Financial services firms that deploy AI contact centre solutions successfully under Consumer Duty tend to follow a phased approach that builds compliance evidence before scaling.
|
Phase |
Timeframe |
Key Activities |
Success Criteria |
|---|---|---|---|
|
1: Controlled pilot |
Weeks 1-8 |
Deploy on a single low-complexity use case (account queries, scheduling, basic product information) |
Outcome metrics collected; no material complaint uplift; escalation triggers validated in live conditions |
|
2: Governance review |
Weeks 8-12 |
Review pilot data; refine escalation triggers and vulnerability protocols; update impact assessment |
Clean outcome data documented; governance framework adjusted and signed off by SM&CR owner |
|
3: Scaled deployment |
Month 3 onwards |
Expand to additional use cases and higher-complexity interactions; repeat impact assessment for each |
Each new use case has its own outcome baseline; monitoring cadence in place before go-live |
This approach takes longer than a full deployment from day one. It also produces a significantly stronger compliance position - and a documented evidence trail that holds up under FCA scrutiny.
Consumer Duty has created a new compliance threshold for AI in financial services contact centres. The firms that will struggle are not those that deploy AI slowly - they are those that deploy it without governance, without outcome metrics, and without a documented evidence base.
The framework in this guide is not a compliance overhead. It is the foundation that makes AI deployment sustainable. A named accountability owner. Pre-defined good outcome metrics. Documented escalation triggers. A phased rollout that generates evidence before it generates risk.
The FCA's position is clear: firms are expected to demonstrate that their AI is working in customers' interests, not simply assert it. The time to build that capability is before go-live, not after a supervisory visit.
Fortay Connect advises UK financial services firms on AI contact centre deployments that meet FCA and Consumer Duty requirements from the outset. If you are planning a deployment or reviewing your current AI governance framework, contact us to discuss your requirements
1. What does Consumer Duty require from AI in a financial services contact centre?
Consumer Duty requires AI to deliver good outcomes across four areas: appropriate product presentation, transparent pricing, clear communication, and effective customer support. AI cannot simply deflect queries; it must resolve them or escalate to a human agent when it cannot do so effectively.
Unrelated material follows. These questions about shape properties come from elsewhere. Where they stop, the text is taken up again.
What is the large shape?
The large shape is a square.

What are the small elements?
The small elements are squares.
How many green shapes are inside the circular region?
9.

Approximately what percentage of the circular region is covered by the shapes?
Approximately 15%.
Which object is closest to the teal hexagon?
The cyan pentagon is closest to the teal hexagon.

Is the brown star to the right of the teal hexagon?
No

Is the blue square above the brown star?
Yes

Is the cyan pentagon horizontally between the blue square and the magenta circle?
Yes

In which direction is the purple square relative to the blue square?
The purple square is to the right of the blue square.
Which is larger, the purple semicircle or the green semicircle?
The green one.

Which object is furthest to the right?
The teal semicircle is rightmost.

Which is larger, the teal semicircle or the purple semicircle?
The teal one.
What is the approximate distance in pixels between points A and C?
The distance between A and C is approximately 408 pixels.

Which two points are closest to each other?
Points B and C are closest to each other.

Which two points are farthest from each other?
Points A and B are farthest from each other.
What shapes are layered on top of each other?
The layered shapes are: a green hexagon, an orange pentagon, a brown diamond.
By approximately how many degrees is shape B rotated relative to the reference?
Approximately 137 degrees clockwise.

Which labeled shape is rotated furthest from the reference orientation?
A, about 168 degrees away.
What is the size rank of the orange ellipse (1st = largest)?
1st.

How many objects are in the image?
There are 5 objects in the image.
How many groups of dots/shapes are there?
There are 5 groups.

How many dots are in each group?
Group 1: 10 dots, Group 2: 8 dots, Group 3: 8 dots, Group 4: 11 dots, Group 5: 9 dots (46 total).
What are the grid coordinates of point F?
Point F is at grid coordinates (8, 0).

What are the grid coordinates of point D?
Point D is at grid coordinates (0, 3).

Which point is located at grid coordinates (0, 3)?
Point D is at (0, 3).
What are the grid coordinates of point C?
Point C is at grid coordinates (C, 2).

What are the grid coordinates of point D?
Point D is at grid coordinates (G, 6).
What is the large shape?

2. Who is accountable for AI compliance under Consumer Duty?
A named Senior Manager under the Senior Managers and Certification Regime (SM&CR) must be designated as accountable for the AI system's performance and compliance before go-live. This person must have sufficient visibility and authority to act when the AI falls short of Consumer Duty requirements.
3. What metrics does the FCA expect firms to use for AI contact centre oversight?
The FCA expects outcome-based metrics, not just operational ones. Firms should track resolution quality rate, escalation appropriateness rate, complaint rate by interaction type, vulnerability detection rate, and consumer understanding confirmation rate alongside standard measures like CSAT and first contact resolution.
4. What is a Consumer Duty impact assessment for AI deployment?
A pre-deployment impact assessment documents how an AI system affects each of the four Consumer Duty outcomes. It identifies risks, mitigation measures, and the monitoring approach for each outcome area, creating a compliance evidence trail before the system goes live rather than after a problem emerges.
5. How often should firms review AI performance under Consumer Duty?
Monthly reviews are the minimum for a newly deployed AI system. Firms should maintain monthly monitoring for the first six months, then move to quarterly reviews once performance is stable, with the ability to revert to monthly if outcome metrics deteriorate. All reviews must be documented and retained.